Merci pour cet article de sensibilisation et pour les références qu’il comporte.

Malgréla loi de Moore, si l’on en croit ta video 2045, la Russie ne se réinventerait pas tant que cela : ils en sont encore aux plans quinquenaux ! ;))

Sinon, sur la sagesse inégalée du Concombre Masqué et son Livre du Grand Tout, on ne saurait qu’être en phase et insister à notre tour sur la nécessité de se replonger dans la sagesse pure.
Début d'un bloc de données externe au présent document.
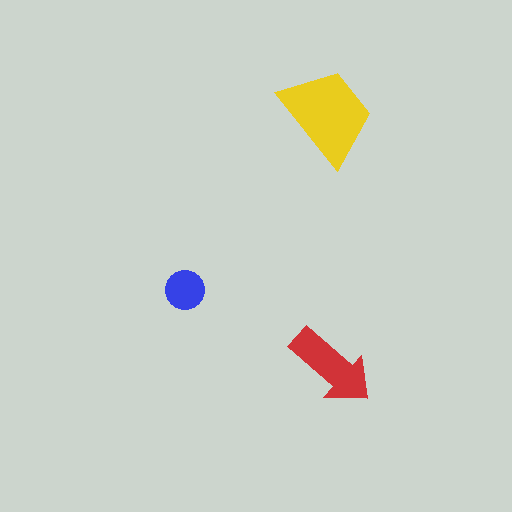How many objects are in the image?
There are 3 objects in the image.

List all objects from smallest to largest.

Avec le même risque qu’elle mène au trans-cucurbitanisme… Beware of the neo-cucumbers!

Robin
Robin
10 années il y a

Fritz Lang dans Metropolis donnait déjà la condition du progrès technologique socialement partagé : « entre le cerveau et les mains, le médiateur doit être le coeur »… Mine de rien, c’était en 1927 et tout était déjà dit.

Panastica Ferox
Panastica Ferox
10 années il y a

Le transhumanisme, non ! Le translégumanisme, oui !
(et merci, excellent billet, je me suis bien poilé)

miaou
miaou
9 années il y a

Rien de tel sur maisouvaleweb qu’adopter une attitude désagréable, histoire de bien rester dans le cadre du web qu’on aime avec des coeurs. « tout le monde sait bien que le test de Turing est bidon » Soit c’est une blague que j’ai compris de travers, soit c’est pas cool. Eugène n’a pas passé le test de Turing. Enfin bon c’est compliqué. http://en.wikipedia.org/wiki/Turing_test#Imitation_Game_vs._Standard_Turing_Test . L’Original Imitation Game Test, lui n’est pas passé et est encore bien loin d’être passé à mon avis. De mon coté je le trouve très solide, c’est à lui qu’on devrait se référer lorsqu’on parle du test de Turing, car autrement bien plus stylé…Non pas de mauvaise foi chez moi pourquoi ? Il est cool Turing. Sinon j’ai lu la suite, et c’est sympa à lire. Perso je comprends toujours pas comment les transhumanistes arrivent à concevoir une conscience uploadée dans le réseau, sans corps, ça me dépasse très largement tout ça tout ça. Il se renseignent sur les sciences cognitives ces gens ? Oui ok, ils doivent piocher sélectivement comme ils piochent dans les classiques. Bonne continuation. J’aime l’acidité sucrée de ces articles. Miaou.